Out of p + q + r + t things p, q, r and t are alike
Understanding "Out of p + q + r + t things p, q, r and t are alike"
In the study of permutations and combinations, a common type of problem involves counting the number of ways to arrange or select items when there are groups of identical items among them. The phrase "Out of p + q + r + t things p, q, r and t are alike" refers to a scenario where we have a total of p + q + r + t items, but within this total, there are groups of items that are identical to each other. Specifically, there are p items that are identical to each other, q items that are identical, r items that are identical, and t items that are identical.
Permutations of Identical Items
When arranging items, the order matters. If all items were distinct, the number of permutations would be the factorial of the total number of items. However, when there are identical items, we must adjust the formula to account for the indistinguishability of these items.
The formula for the number of permutations of n items where there are groups of identical items is:
$$ P = \frac{n!}{p! \cdot q! \cdot r! \cdot t!} $$
where:
- ( n = p + q + r + t ) is the total number of items,
- ( p! ) is the factorial of the number of identical items in the first group,
- ( q! ) is the factorial of the number of identical items in the second group,
- ( r! ) is the factorial of the number of identical items in the third group,
- ( t! ) is the factorial of the number of identical items in the fourth group.
Table of Differences and Important Points
| Aspect | Distinct Items | Identical Items |
|---|---|---|
| Total Items | ( n ) | ( p + q + r + t ) |
| Permutation Formula | ( n! ) | ( \frac{(p + q + r + t)!}{p! \cdot q! \cdot r! \cdot t!} ) |
| Consideration of Order | Order matters | Order of identical items does not produce a unique arrangement |
| Example | Arranging 5 distinct books on a shelf | Arranging 5 books where 2 are identical copies of one title, and 3 are identical copies of another |
Examples
Example 1: Simple Arrangement
Suppose we have 5 balls, where 2 are red (p = 2) and 3 are blue (q = 3). How many different ways can we arrange these balls in a line?
Using the formula:
$$ P = \frac{(p + q)!}{p! \cdot q!} = \frac{(2 + 3)!}{2! \cdot 3!} = \frac{5!}{2! \cdot 3!} = \frac{120}{2 \cdot 6} = \frac{120}{12} = 10 $$
There are 10 different ways to arrange these balls.

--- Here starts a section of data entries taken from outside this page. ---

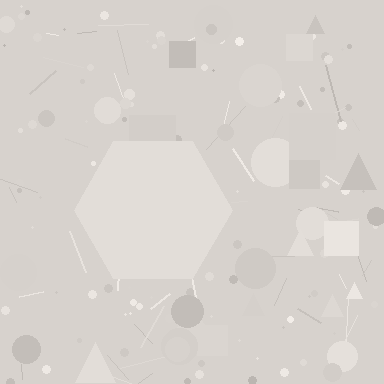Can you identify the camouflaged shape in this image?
The camouflaged shape is a hexagon.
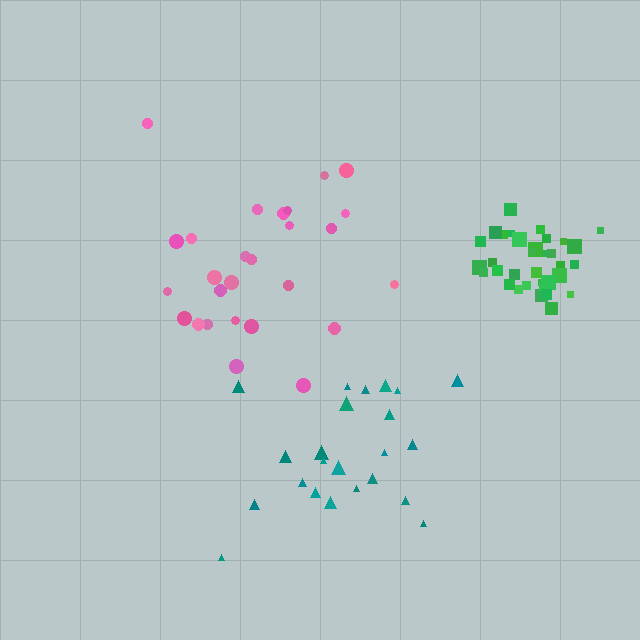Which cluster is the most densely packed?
Green.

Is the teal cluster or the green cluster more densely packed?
Green.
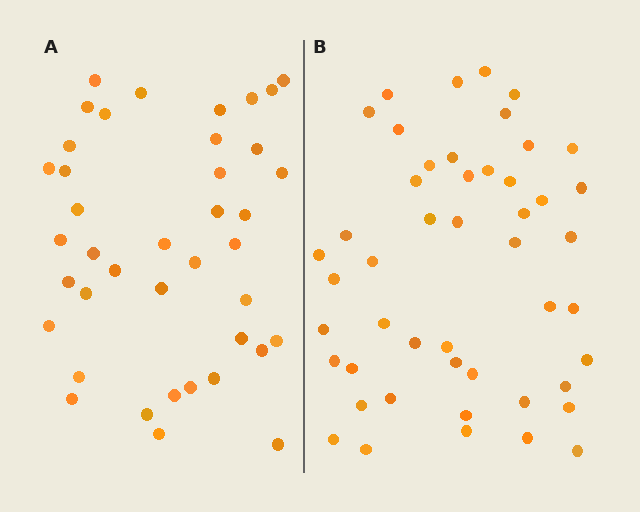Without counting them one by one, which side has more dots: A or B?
Region B (the right region) has more dots.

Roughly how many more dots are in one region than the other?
Region B has roughly 8 or so more dots than region A.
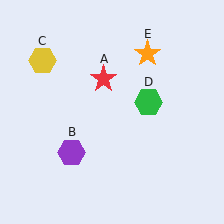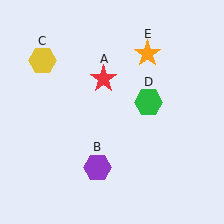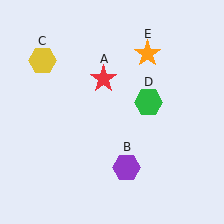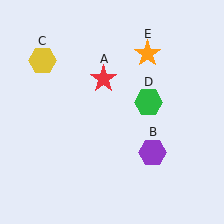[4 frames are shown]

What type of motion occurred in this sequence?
The purple hexagon (object B) rotated counterclockwise around the center of the scene.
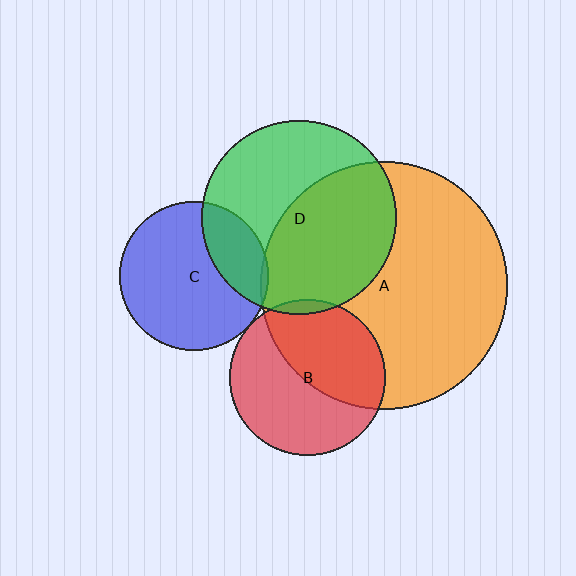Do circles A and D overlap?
Yes.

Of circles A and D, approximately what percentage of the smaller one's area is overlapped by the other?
Approximately 50%.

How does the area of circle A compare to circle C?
Approximately 2.8 times.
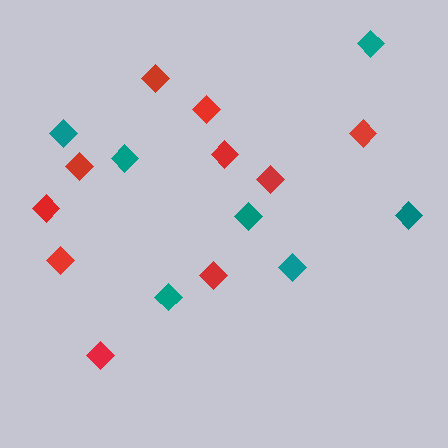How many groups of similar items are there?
There are 2 groups: one group of red diamonds (10) and one group of teal diamonds (7).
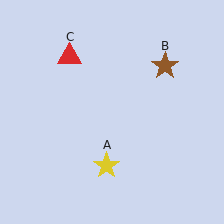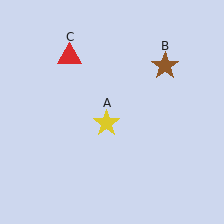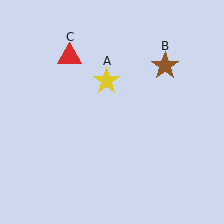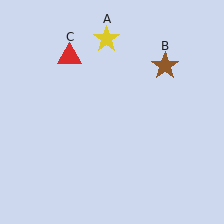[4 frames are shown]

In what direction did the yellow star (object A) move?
The yellow star (object A) moved up.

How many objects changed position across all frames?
1 object changed position: yellow star (object A).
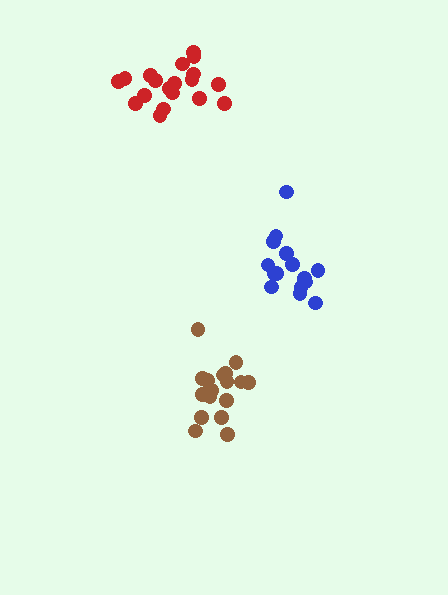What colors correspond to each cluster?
The clusters are colored: red, brown, blue.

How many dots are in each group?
Group 1: 19 dots, Group 2: 18 dots, Group 3: 16 dots (53 total).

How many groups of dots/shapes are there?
There are 3 groups.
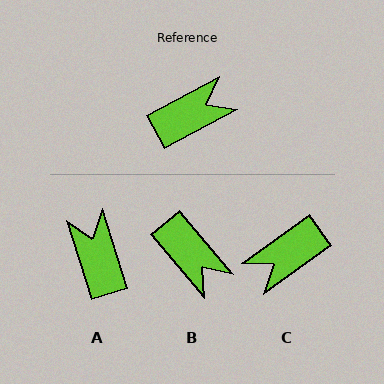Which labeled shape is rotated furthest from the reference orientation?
C, about 172 degrees away.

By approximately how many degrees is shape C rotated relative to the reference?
Approximately 172 degrees clockwise.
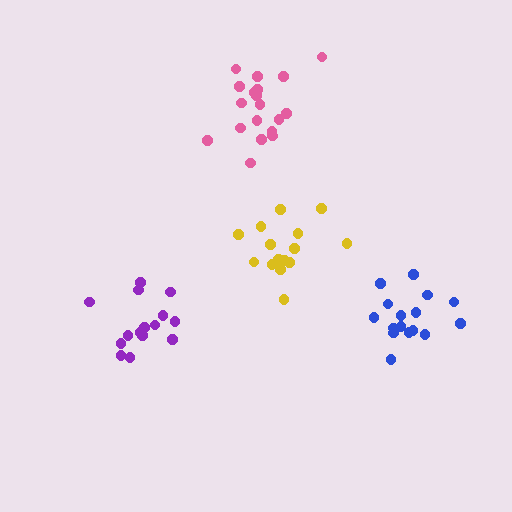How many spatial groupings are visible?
There are 4 spatial groupings.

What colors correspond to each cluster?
The clusters are colored: blue, purple, pink, yellow.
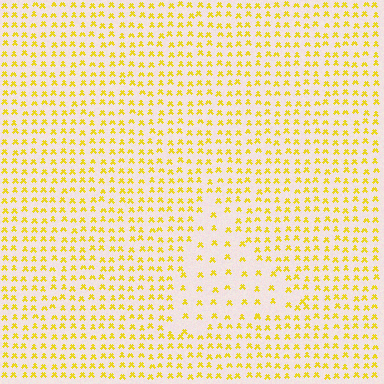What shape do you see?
I see a triangle.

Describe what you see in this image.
The image contains small yellow elements arranged at two different densities. A triangle-shaped region is visible where the elements are less densely packed than the surrounding area.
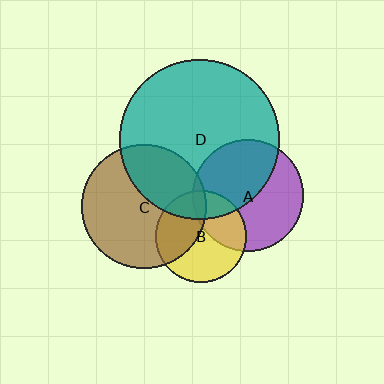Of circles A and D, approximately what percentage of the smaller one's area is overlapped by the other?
Approximately 50%.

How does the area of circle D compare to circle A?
Approximately 2.1 times.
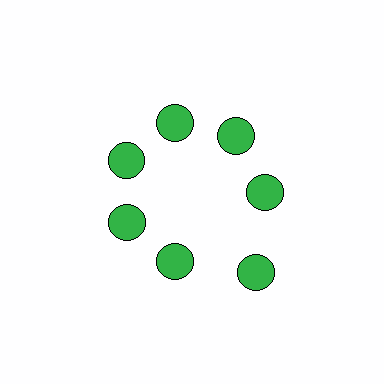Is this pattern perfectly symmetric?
No. The 7 green circles are arranged in a ring, but one element near the 5 o'clock position is pushed outward from the center, breaking the 7-fold rotational symmetry.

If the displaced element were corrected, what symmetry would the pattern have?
It would have 7-fold rotational symmetry — the pattern would map onto itself every 51 degrees.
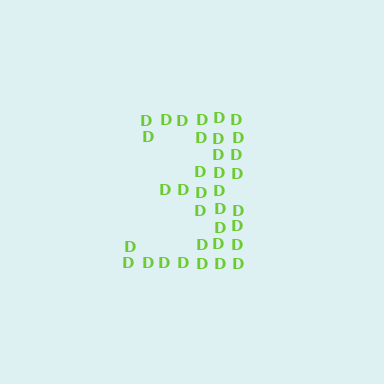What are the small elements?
The small elements are letter D's.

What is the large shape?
The large shape is the digit 3.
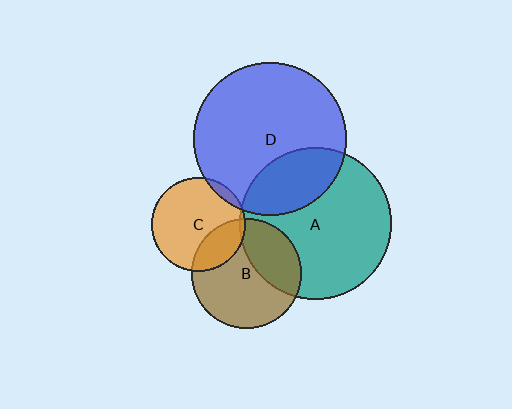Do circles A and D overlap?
Yes.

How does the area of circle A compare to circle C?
Approximately 2.6 times.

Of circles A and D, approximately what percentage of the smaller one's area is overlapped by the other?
Approximately 25%.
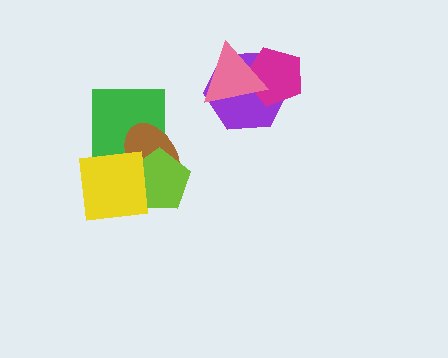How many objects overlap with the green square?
3 objects overlap with the green square.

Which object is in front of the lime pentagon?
The yellow square is in front of the lime pentagon.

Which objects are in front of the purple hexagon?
2 objects cover part of the purple hexagon: the magenta pentagon and the pink triangle.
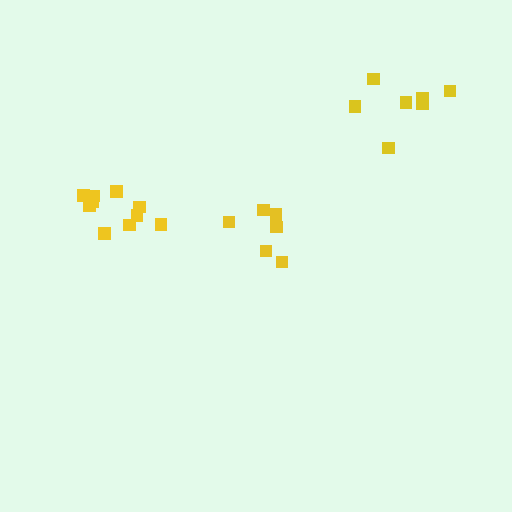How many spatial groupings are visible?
There are 3 spatial groupings.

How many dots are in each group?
Group 1: 6 dots, Group 2: 7 dots, Group 3: 10 dots (23 total).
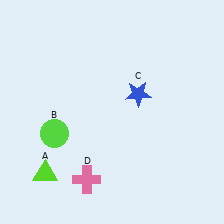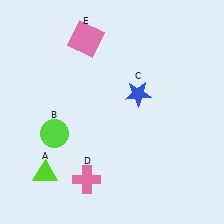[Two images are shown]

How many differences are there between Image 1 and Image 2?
There is 1 difference between the two images.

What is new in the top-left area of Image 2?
A pink square (E) was added in the top-left area of Image 2.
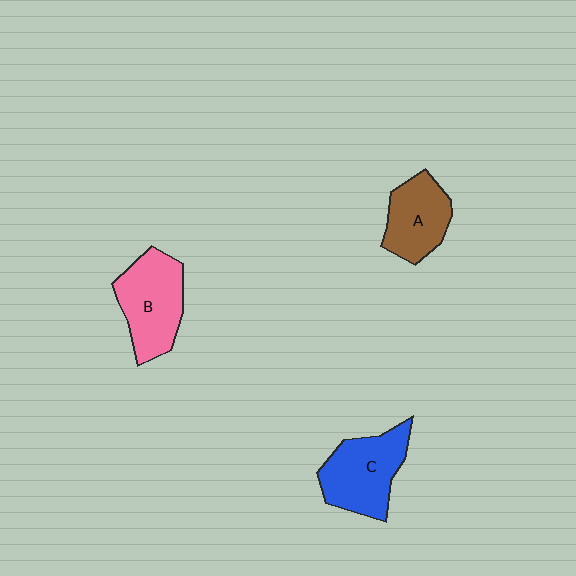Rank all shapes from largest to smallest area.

Example 2: Complex Arrangement
Imagine we have a collection of 20 fruits: 5 apples (p = 5), 7 bananas (q = 7), 4 oranges (r = 4), and 4 pears (t = 4). In how many different ways can we arrange these fruits in a row?
Using the formula:
$$ P = \frac{(p + q + r + t)!}{p! \cdot q! \cdot r! \cdot t!} = \frac{(5 + 7 + 4 + 4)!}{5! \cdot 7! \cdot 4! \cdot 4!} $$
We calculate the factorials and simplify:
$$ P = \frac{20!}{5! \cdot 7! \cdot 4! \cdot 4!} $$
This calculation would typically be done with a calculator or computer software due to the large numbers involved.
Conclusion
When dealing with permutations of items where some are identical, it is crucial to adjust the formula to account for the indistinguishability of these items. The key takeaway is that the order of identical items does not contribute to unique arrangements, which is why we divide by the factorials of the number of identical items. Understanding this concept is essential for solving problems in permutations and combinations involving identical items.